Thanks to Alex Creasy for all his help.

came up a treat!!!

Mook


----------



## bkvj (Feb 13, 2006)

looks great!


----------



## Falcone (Jan 31, 2005)

So fresh and so clean!


----------



## northerncoupe (Jun 25, 2003)

looks lovely, but there's a little man stuck in one of your headlights?


----------



## devin (Jan 20, 2006)

god job, looks very nice !


----------



## Daz (Aug 14, 2001)

northerncoupe said:


> but there's a little man stuck in one of your headlights?


PMSL ... I didn't notice that until I went back and looked at the photo's again !

Your car looks great Mook .. the hard work paid off. I ought to do mine soon ...


----------



## Mookistar (Feb 5, 2004)

thanks for the comments guys.
it did come up lovely, took six hours mind.
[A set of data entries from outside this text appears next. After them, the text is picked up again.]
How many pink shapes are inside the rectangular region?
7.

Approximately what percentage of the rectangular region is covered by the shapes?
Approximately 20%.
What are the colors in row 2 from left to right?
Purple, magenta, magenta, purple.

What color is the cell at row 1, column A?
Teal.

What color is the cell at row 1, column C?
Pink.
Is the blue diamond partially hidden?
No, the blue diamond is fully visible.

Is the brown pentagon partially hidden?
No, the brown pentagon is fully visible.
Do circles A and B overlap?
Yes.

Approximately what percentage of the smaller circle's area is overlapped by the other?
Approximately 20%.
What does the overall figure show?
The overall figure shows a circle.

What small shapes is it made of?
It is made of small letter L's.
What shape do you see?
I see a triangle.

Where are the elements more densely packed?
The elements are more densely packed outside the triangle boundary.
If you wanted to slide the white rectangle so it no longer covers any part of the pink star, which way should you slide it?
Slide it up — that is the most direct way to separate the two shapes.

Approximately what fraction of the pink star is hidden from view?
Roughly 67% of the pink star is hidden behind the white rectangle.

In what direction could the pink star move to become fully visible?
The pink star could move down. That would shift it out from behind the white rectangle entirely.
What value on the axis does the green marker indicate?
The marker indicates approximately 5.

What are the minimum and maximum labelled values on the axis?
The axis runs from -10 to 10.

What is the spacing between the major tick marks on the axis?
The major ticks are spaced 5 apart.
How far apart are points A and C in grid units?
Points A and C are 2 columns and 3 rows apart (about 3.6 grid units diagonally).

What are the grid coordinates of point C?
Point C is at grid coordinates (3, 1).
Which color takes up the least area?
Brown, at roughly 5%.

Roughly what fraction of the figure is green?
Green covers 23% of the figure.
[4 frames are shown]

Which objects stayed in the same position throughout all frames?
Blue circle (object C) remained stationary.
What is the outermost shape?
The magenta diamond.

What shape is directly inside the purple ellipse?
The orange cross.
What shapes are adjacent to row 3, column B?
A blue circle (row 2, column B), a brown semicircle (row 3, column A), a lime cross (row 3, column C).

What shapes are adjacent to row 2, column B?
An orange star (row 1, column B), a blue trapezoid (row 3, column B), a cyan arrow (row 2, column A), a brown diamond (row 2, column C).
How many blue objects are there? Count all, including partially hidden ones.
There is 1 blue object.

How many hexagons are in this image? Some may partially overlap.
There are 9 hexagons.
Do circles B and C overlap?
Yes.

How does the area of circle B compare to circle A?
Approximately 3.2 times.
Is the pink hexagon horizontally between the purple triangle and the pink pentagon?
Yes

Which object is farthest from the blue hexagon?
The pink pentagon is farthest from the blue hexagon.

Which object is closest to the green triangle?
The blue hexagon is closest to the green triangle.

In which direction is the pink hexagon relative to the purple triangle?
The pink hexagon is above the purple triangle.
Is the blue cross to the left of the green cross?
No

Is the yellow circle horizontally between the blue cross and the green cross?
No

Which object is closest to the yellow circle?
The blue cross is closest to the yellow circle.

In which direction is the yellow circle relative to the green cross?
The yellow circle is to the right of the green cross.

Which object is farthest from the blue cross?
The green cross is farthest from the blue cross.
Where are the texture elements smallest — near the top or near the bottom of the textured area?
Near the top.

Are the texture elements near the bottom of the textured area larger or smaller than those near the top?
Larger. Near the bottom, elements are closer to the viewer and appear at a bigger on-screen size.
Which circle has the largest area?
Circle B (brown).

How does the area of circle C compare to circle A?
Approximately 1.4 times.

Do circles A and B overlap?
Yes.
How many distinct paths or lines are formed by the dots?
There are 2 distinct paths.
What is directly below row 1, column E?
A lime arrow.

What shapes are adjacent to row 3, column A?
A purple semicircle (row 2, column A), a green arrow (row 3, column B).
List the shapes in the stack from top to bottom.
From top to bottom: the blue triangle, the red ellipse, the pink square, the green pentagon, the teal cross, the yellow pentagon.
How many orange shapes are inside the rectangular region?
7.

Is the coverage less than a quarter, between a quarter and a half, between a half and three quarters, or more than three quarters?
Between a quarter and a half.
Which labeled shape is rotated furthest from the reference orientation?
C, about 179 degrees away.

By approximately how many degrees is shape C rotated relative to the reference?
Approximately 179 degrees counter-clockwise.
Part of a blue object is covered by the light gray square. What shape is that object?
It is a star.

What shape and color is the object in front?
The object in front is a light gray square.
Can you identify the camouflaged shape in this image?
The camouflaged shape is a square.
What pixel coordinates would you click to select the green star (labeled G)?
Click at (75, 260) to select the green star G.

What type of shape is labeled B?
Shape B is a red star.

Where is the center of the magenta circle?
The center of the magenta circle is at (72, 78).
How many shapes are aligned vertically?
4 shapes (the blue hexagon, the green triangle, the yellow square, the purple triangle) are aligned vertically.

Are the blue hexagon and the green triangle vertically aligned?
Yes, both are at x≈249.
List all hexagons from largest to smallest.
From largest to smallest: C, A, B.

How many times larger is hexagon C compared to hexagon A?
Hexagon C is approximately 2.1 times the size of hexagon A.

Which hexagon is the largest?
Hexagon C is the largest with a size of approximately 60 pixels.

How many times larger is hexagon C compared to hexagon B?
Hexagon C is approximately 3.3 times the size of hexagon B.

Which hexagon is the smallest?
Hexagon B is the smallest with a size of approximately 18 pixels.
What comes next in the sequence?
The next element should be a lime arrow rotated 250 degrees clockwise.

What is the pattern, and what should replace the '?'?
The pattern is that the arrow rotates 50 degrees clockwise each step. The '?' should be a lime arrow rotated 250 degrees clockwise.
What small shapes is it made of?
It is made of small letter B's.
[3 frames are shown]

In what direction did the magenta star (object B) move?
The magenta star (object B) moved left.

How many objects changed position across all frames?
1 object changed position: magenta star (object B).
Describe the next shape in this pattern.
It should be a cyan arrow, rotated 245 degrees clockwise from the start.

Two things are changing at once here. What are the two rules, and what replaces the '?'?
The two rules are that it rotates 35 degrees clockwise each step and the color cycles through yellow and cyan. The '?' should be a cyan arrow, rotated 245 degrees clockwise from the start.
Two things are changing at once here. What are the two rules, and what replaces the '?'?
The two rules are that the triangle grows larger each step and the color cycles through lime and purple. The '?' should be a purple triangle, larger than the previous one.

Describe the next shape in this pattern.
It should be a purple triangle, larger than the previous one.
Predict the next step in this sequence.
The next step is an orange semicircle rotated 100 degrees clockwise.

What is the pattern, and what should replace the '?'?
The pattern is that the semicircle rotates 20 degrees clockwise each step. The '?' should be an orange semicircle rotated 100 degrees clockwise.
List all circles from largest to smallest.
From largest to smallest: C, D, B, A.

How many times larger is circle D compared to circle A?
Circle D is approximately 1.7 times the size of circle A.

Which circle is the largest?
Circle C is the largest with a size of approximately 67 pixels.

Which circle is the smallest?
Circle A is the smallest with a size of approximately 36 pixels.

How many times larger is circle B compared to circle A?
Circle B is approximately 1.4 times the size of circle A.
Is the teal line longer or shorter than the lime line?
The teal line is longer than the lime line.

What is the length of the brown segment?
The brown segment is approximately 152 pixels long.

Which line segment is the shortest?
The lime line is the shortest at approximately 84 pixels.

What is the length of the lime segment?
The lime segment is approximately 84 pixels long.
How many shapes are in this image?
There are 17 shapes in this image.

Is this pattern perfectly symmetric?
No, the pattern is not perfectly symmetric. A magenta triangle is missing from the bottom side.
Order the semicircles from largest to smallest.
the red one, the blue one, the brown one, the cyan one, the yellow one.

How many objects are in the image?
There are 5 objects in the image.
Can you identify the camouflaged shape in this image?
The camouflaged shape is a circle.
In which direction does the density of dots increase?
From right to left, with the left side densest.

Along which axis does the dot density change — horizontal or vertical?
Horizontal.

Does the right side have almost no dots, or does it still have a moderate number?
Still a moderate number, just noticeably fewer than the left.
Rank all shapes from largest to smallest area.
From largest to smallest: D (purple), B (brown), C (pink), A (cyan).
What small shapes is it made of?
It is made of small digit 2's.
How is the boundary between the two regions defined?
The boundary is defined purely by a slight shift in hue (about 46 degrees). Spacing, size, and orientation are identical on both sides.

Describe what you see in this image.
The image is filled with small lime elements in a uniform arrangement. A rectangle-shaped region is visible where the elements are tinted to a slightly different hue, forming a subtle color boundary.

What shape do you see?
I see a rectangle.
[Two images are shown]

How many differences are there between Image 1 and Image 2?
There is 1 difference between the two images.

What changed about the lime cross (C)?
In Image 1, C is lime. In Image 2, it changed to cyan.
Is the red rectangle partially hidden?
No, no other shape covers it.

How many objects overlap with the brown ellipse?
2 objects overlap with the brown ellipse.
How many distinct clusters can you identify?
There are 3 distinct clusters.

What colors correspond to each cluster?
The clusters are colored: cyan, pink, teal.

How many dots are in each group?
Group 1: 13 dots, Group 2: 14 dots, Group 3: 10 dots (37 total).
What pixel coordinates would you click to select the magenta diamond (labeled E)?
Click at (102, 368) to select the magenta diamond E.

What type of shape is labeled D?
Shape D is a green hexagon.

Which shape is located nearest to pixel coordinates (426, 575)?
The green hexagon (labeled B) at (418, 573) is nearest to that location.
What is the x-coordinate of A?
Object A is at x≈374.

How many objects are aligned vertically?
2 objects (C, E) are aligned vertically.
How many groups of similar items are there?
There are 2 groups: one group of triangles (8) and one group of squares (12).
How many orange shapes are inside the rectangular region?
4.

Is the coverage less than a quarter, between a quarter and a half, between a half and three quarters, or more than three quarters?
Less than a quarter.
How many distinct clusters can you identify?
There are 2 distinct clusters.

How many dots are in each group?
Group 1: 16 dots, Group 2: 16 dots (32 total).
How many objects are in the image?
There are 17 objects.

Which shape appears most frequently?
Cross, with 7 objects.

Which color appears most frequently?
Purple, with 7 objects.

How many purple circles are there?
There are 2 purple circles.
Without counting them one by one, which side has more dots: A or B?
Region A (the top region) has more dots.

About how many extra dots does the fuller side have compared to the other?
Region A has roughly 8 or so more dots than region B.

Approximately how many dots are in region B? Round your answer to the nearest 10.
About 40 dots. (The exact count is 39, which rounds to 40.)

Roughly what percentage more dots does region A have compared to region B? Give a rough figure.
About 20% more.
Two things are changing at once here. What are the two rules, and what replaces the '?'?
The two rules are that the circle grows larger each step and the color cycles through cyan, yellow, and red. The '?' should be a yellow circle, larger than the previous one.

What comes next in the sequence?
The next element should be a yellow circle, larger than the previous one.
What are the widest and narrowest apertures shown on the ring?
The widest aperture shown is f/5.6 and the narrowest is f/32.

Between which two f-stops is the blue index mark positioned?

The sides are mirror smooth, glass like almost. The bonnet and roof need a few more goes but otherwise i am well chuffed.

The little man in the headlights is called bob, please don't feed him, i'm waiting for him to die.

mook


----------



## stuartstaples (Nov 14, 2004)

Looks lovely Mook. Just got to keep it that way now What products did you use?


----------



## Mookistar (Feb 5, 2004)

stuartstaples said:


> Looks lovely Mook. Just got to keep it that way now What products did you use?


Polished it using Poorboys SSR2.5 on the Porter cable Random orbital polisher, then just finished it with a good sealant (which i can't remeber the name, lol)

it didn't need any clay barring, but the bonnet and roof would like some further attention. Very satisfying job.

mook


----------



## Hedgehog Dodger (Jul 13, 2004)

Mook

You have a lovely looking car there...get some pics with a better background my friend :smokin:


----------



## Mookistar (Feb 5, 2004)

it was getting dark, and rain was forcast


----------



## GTRalex (Jan 21, 2005)

looking good as always mate


----------



## Booty-licious (Nov 8, 2001)

Mookie lovely looking, what shine and boy the colour is amazing!

Alex has the right products to do the car with....that reminds me. I'm all out of wheel cleaner....Alex you going to be at Japfest?

Save me a bottle!!


----------